# Second Order Differential Equation

1. Oct 17, 2008

### Rake-MC

This is the question word for word:

a) Solve the initial value problem: $$x'' + x = 2cos(\omega t) ; x(0) = 0 ; x'(0) = 0 ; \omega != 1$$

b) repeat but with \omega = 1
c) use the trigonometric identity: $$cos(\alpha) - cos(\beta) = -2sin(\frac{\alpha + \beta}{2})sin(\frac{\alpha - \beta}{2})$$

i.e. as a sinusoidal function oscillating inside an envelope A(t).
Determine the function A(t).

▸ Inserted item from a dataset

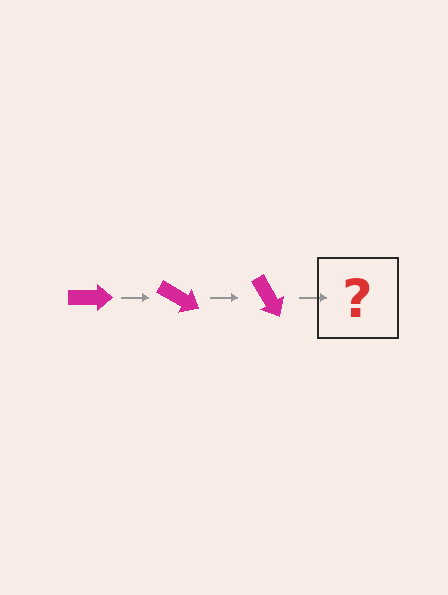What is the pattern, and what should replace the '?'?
The pattern is that the arrow rotates 30 degrees clockwise each step. The '?' should be a magenta arrow rotated 90 degrees clockwise.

Show that it is a slowly oscillating function if ! is close
to 1.

3. The attempt at a solution

a) $$\lambda^2 + 1 = 0$$ Solving for general inhomogeneous.

$$\lambda = \frac{+}{} i$$

Therefore: $$x_{gi} = Ae^{it} + Be^{-it}$$ Where A and B are arbitrary constants.

Now solving for homogeneous solution, take form: $$x_p = asin(\omega t) + bcos(\omega t)$$

where a and b are arbitrary constants, therefore, $$x'_p = a\omega cos(\omega t) - b\omega sin(\omega t)$$

therefore $$x''_p = -a\omega^2 sin(\omega t) - b\omega^2 cos(\omega t)$$

Subbing these values in for the IVP yields:

$$-a\omega^2 sin(\omega t) - b\omega^2 cos(\omega t) + x_p = asin(\omega t) + bcos(\omega t) = 2cos(\omega t)$$

By equating co-efficients; $$b - b\omega^2 = 2$$

and $$a - a\omega^2 = 0$$

Therefore the homogeneous solution = $$\frac{2cos(\omega t)}{1-\omega^2} - \frac{2\omega^2 cos(\omega t)}{1-\omega^2}$$

Common factor taken out $$\frac{2cos(\omega t)}{1-\omega^2}(1-\omega^2) = 2cos(\omega t)$$

General homogeneous solution = $$Ae^{it} + Be^{-it} + 2cos(\omega t)$$ By using the initial conditions:

$$A + B + 2 = 0$$

and $$Ai - Bi = 0$$

This implies: $$A = B = -1$$

Therefore particular homogeneous solution = $$x(t) = -e^{it} - e^{-it} + 2cos(\omega t)$$

b) This is the first part that confuses me, before I factored out $$1 - \omega^2$$ and cancelled, I could not have omega = 1 because it would be dividing by zero, but since I cancelled it allows me to. Did I make an error in cancelling? It would seem logically that I did due to the nature of the question. So I know my answer is going to either be undefined, or:

$$-e^{-it} - e^{it}$$

c) Once again I'm not entirely sure how to approach this, I can see that my solution:

$$\frac{2cos(\omega t)}{1-\omega^2} - \frac{2\omega^2 cos(\omega t)}{1-\omega^2}$$

loosely fits the trig identity given, but it has constant coefficients and I'm not sure what to do with them. Also the terms inside the cosine function are identical, so it's not really:

$$cos(\alpha) + cos(\beta)$$ unless alpha = beta which is possible, but I am doubting it due to the way the question is worded.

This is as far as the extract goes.